- Supreme Court of the United States

Decided November 7, 1955
- Full case name: Holmes, et al. v. City of Atlanta, et al.
- Citations: 350 U.S. 879 (more) 76 S. Ct. 141; 100 L. Ed. 776; 1955 U.S. LEXIS 176

Case history
- Prior: Holmes et al. v. City of Atlanta, 223 F.2d 93 (5th Cir. 1955).

Holding
- Held that the practice of the City of Atlanta of operating a golf course that was open to different races on different days was improper.

Court membership
- Chief Justice Earl Warren Associate Justices Hugo Black · Stanley F. Reed Felix Frankfurter · William O. Douglas Harold H. Burton · Tom C. Clark Sherman Minton · John M. Harlan II

Case opinion
- Per curiam

= Holmes v. City of Atlanta =

Holmes v.
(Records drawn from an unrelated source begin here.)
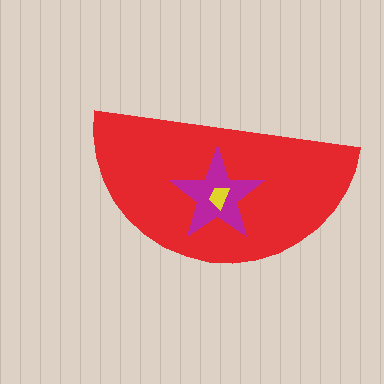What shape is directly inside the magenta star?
The yellow trapezoid.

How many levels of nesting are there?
3.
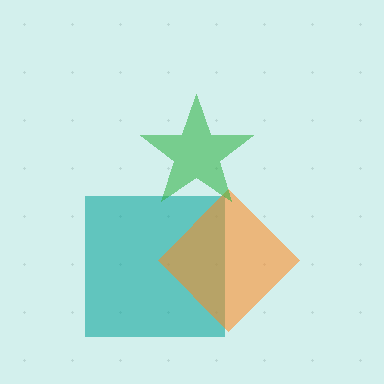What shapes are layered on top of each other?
The layered shapes are: a teal square, an orange diamond, a green star.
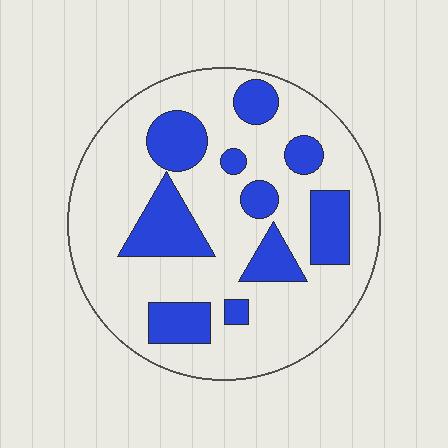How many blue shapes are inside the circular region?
10.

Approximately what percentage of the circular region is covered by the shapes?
Approximately 25%.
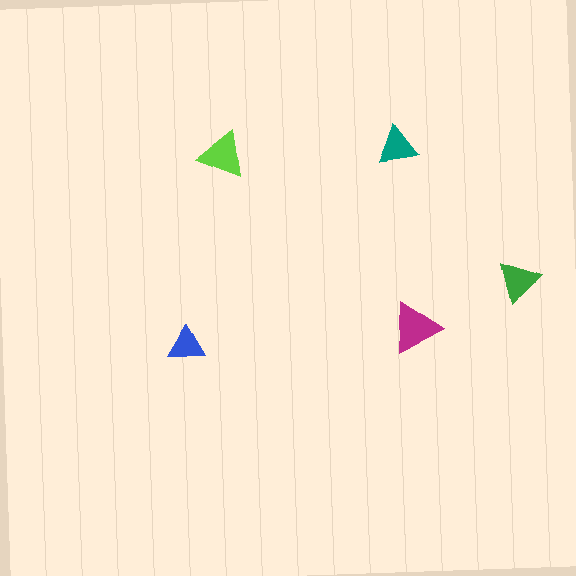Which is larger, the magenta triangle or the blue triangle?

Atlanta, 350 U.S. 879 (1955), was a per curiam order by the Supreme Court of the United States that summarily reversed an order by the Georgia Court of Appeals that permitted the city of Atlanta to allocate a municipal golf course to different races on different days. The case was remanded to the district court with directions to enter a decree in conformity with Mayor and City Council of Baltimore City v. Dawson.